Important government personages have dismissed the low industrial growth of 3 per cent in March 2008, which is at a six-year low, as a mere blip. They think it could be an aberration and is probably due to last year’s “high base” problem. Whatever it is, a low industrial growth does not auger well in a rising inflation scenario. If the optimists prove to be right, the situation will correct itself and industrial growth could rise again to double-digit levels which could lead to a high GDP growth of 8.7 per cent in 2008.

In any case, a lower industrial growth means slowdown in the creation of jobs in the economy and, combined with rising inflation, it could mean hardship for millions of people (India’s labour force is around 460 million) as many jobs will be shed during the slowdown.

On the inflation scene, it seems that despite all efforts at controlling inflation by fiscal measures like duty reduction on essential commodities and metals, there has not been much impact and the Wholesale Price Index notched up to 7.8 per cent recently. It means that the government’s other tools for cooling off inflation are also not working and the common people have been left to face rising prices in the coming months.

Procurement of foodgrains has been very good, we are told, and so there is some hope that the prices of basic items will come down by September 2008. Industry will also have to take its decisions to invest, expand and innovate against a background of rising inflation, and it is difficult to expand production when demand is low and prices are rising rapidly.

A common diagnosis for the problem at hand-slow industrial growth and inflation is that the Indian economy is facing stagflation and that the manufacturing sector growth specially is slackening. It is possible that industrial production is being constrained by high input and raw material costs and high interest rates, all related to the present inflationary situation. Imports on the other hand have been flooding in because of the strong rupee against the dollar in the past few months. Thus, competition from cheap imports is also responsible for the low industrial growth rate.

It was slow growth in metal products and parts (except machinery and equipment) that has led to the low growth figures in March. The low industrial growth could put further depreciating pressure on the rupee because of lower export prospects and more imports. The rupee has depreciated against the dollar by 6.5 per cent since April 20, after the Reserve Bank of India said that it would not use the exchange rate to control inflation (the RBI was buying dollars in the market to maintain the dollar-rupee parity) because by doing so, it was stoking inflationary pressure.
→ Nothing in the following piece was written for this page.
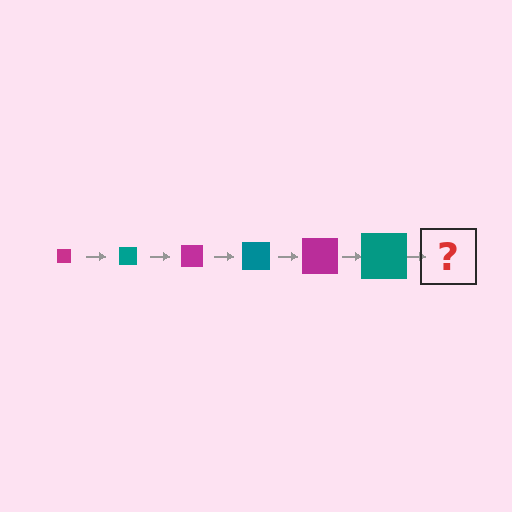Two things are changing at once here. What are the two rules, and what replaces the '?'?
The two rules are that the square grows larger each step and the color cycles through magenta and teal. The '?' should be a magenta square, larger than the previous one.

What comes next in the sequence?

The depreciating rupee has basically nullified the duty cuts on essential inputs and costs are up again!

In the industrial sector, there has also been a large dip across all activities, especially manufacturing, which constitutes 80 per cent of the Index of Industrial Production (IIP) . Manufacturing grew by only 2.9 per cent in March 2008 as against 16 per cent in March 2007. Electricity and mining also grew below their trend rate at 3.7 per cent and 3.8 per cent respectively. Capital goods grew only by 8.6 per cent from 18.1 per cent in the corresponding period last year. The slowdown in the capital goods output was probably due to more imports of such goods and was aided by a stronger rupee in the past few months. But the fall in the production of capital goods is a bad sign because it means that the production of important machinery and equipment that enhance the productive capacity of the country is slowing down.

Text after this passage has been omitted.